You now have the context. Time to form your own thoughts.
Discussion Questions
This is not a test. Five prompts guide you through the chapter, from how it opens to how it closes, so you notice context and rhythm rather than facts to memorize. Sit with each question in your own words. When you see "One way to read it," treat it as a starting point, not the only answer.
- 1
Why does the translator include Hamete's margin note doubting the cave story while still printing it?
analysis • surfaceOne way to read it
Hamete can't believe Quixote would lie, yet the cave adventure 'passes all reasonable bounds,' so he writes it down without affirming or denying it, leaving readers to judge for themselves.
- 2
What makes the cousin's scholarly excitement about cards and ancient sources ironic given what we know about the cave story?
analysis • mediumOne way to read it
He treats Durandarte's 'patience and shuffle' as serious historical evidence for his books, not realizing he's building scholarship on what may be Quixote's fantasy.
- 3
Where do you see people today treating questionable sources as reliable evidence for their projects or beliefs?
application • mediumOne way to read it
Social media posts become 'research,' conspiracy theories cite dubious experts, or students use unreliable websites for school papers without checking sources.
- 4
How should you respond when someone you respect tells you something that seems impossible but they insist is true?

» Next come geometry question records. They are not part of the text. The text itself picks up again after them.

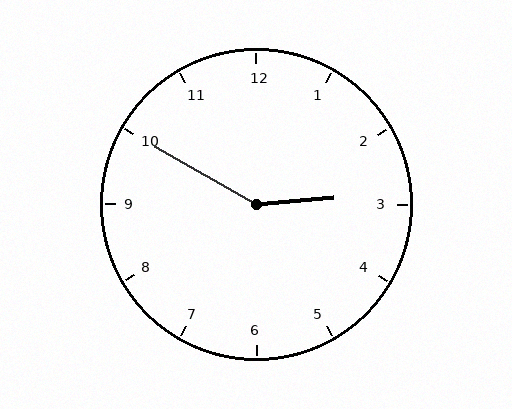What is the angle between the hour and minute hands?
Approximately 145 degrees.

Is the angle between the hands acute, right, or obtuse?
It is obtuse.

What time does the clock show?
2:50.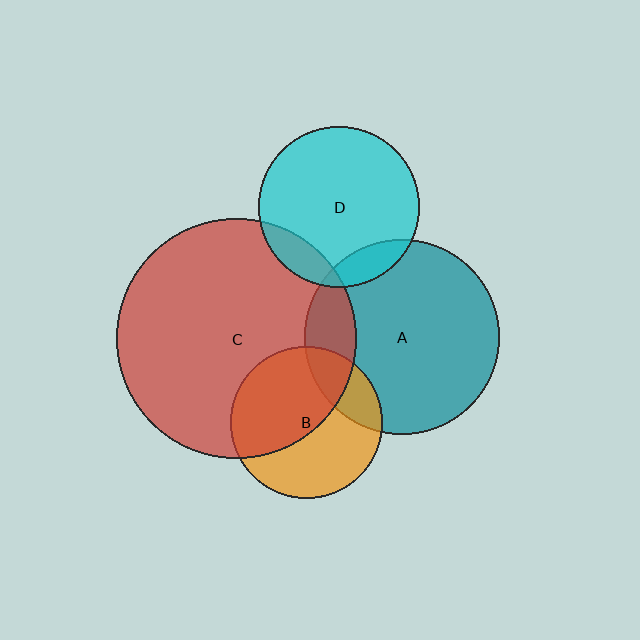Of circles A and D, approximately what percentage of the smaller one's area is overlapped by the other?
Approximately 10%.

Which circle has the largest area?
Circle C (red).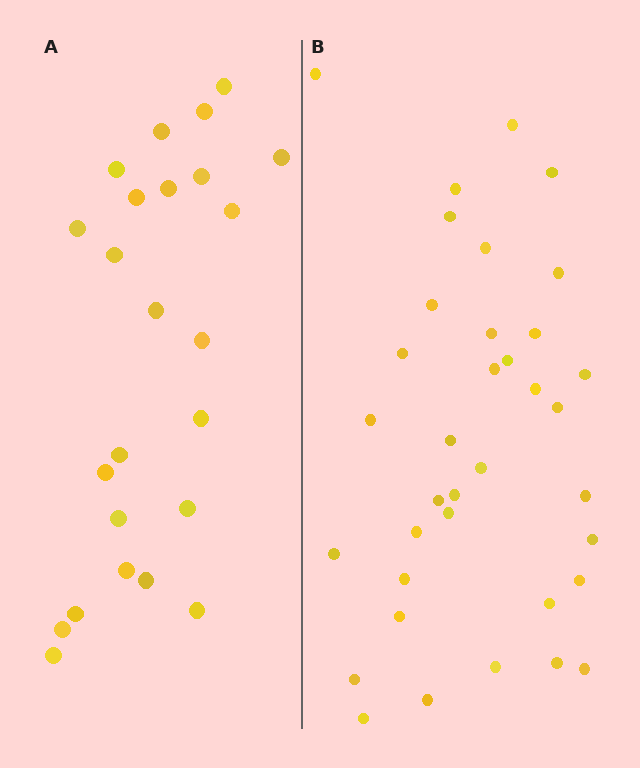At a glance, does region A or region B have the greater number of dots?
Region B (the right region) has more dots.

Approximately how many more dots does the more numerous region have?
Region B has roughly 12 or so more dots than region A.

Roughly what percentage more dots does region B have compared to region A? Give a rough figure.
About 50% more.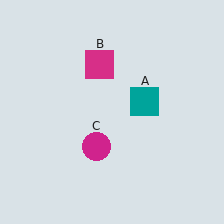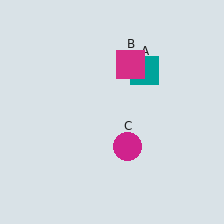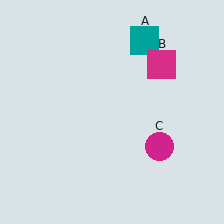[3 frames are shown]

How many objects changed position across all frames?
3 objects changed position: teal square (object A), magenta square (object B), magenta circle (object C).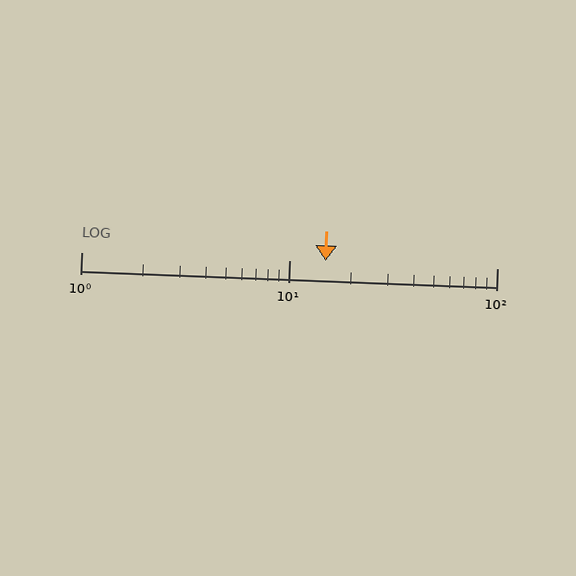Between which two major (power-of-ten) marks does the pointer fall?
The pointer is between 10 and 100.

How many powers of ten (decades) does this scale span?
The scale spans 2 decades, from 1 to 100.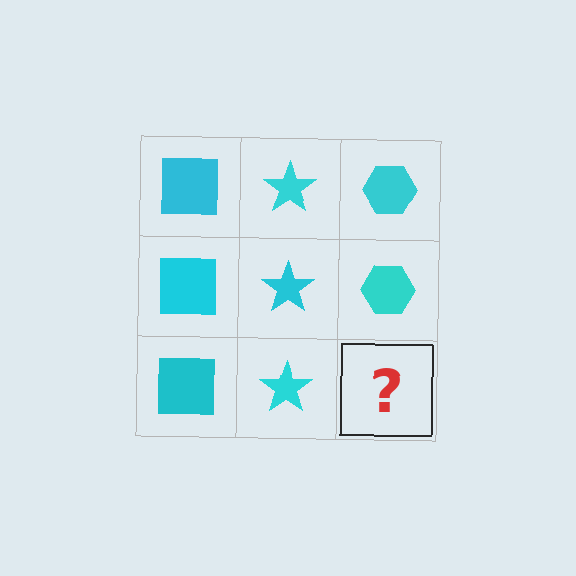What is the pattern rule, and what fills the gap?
The rule is that each column has a consistent shape. The gap should be filled with a cyan hexagon.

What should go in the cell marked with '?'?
The missing cell should contain a cyan hexagon.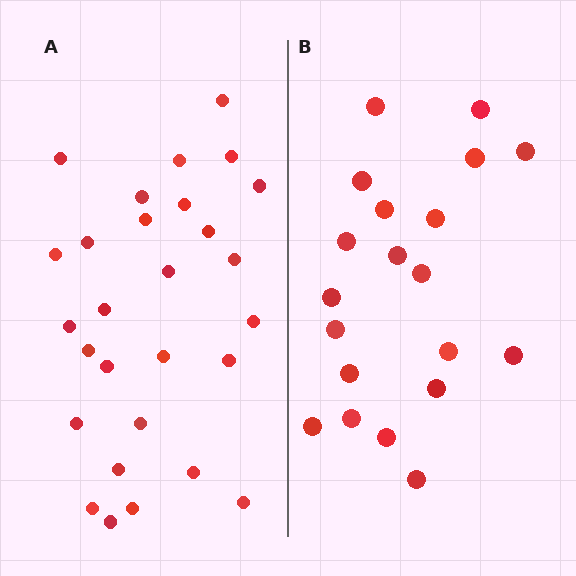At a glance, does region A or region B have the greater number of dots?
Region A (the left region) has more dots.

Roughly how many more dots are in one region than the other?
Region A has roughly 8 or so more dots than region B.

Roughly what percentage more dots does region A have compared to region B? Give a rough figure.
About 40% more.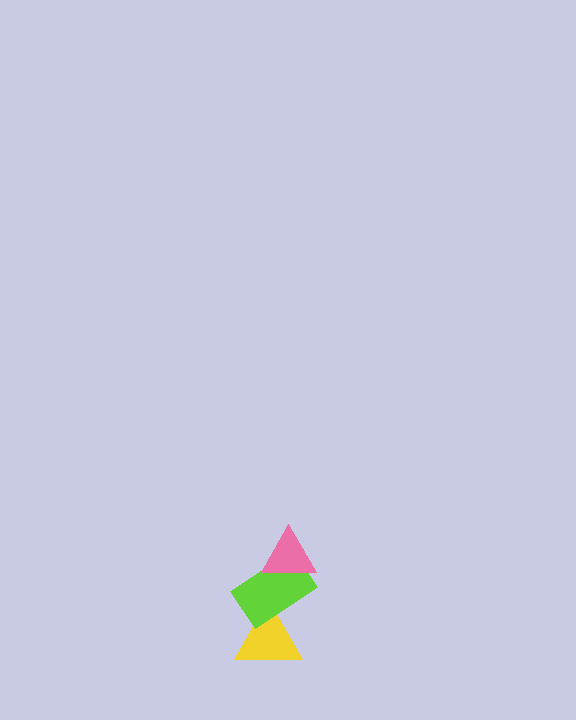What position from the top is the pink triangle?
The pink triangle is 1st from the top.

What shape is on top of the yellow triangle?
The lime rectangle is on top of the yellow triangle.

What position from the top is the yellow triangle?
The yellow triangle is 3rd from the top.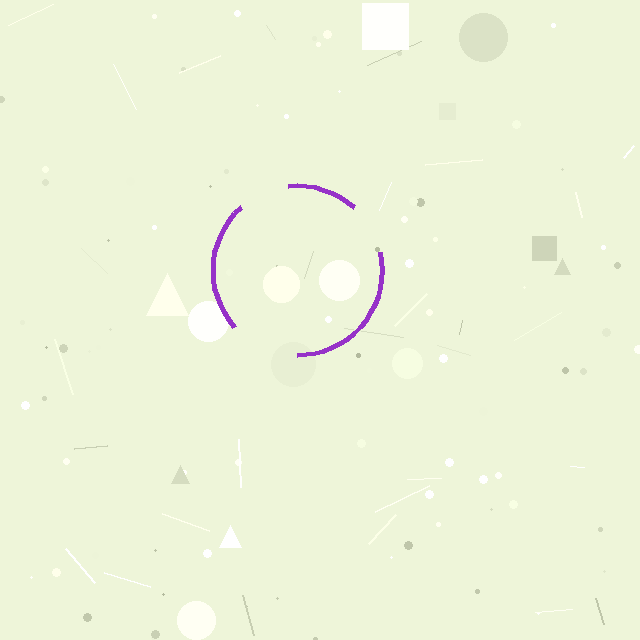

application • deepOne way to read it
Like Hamete, you might avoid calling them a liar while still questioning the story privately, weighing their character against the claim's believability.
- 5
What does Sancho's final observation about Quixote's wisdom versus his impossible stories reveal about human complexity?
reflection • deepOne way to read it
People can be genuinely wise and deeply deluded simultaneously. Sancho recognizes that intelligence doesn't prevent self-deception or make all claims equally credible.
Critical Thinking Exercise
Name the When the Author Won't Certify the Marvel Move
Re-read the chapter summary and write down where when the author won't certify the marvel first appears, who pays for it, and who benefits from keeping it going. Then write one sentence you could say to interrupt the pattern without shaming the person caught in it.
Consider:
- •Separate the person's worth from the pattern's cost
- •Notice who has power to stop or fuel the scene
- •Ask what truth would require someone to give up
Journaling Prompt
Write about a time when you saw when the author won't certify the marvel in your own life. What finally made the pattern impossible to ignore?
Coming Up Next...
Chapter 77: The Braying Adventure and the Divining Ape
Don Quixote cannot rest until the arms-bearer tells the braying adventure and the puppet-showman's tale he promised at the inn What follows unsettles everything settled here.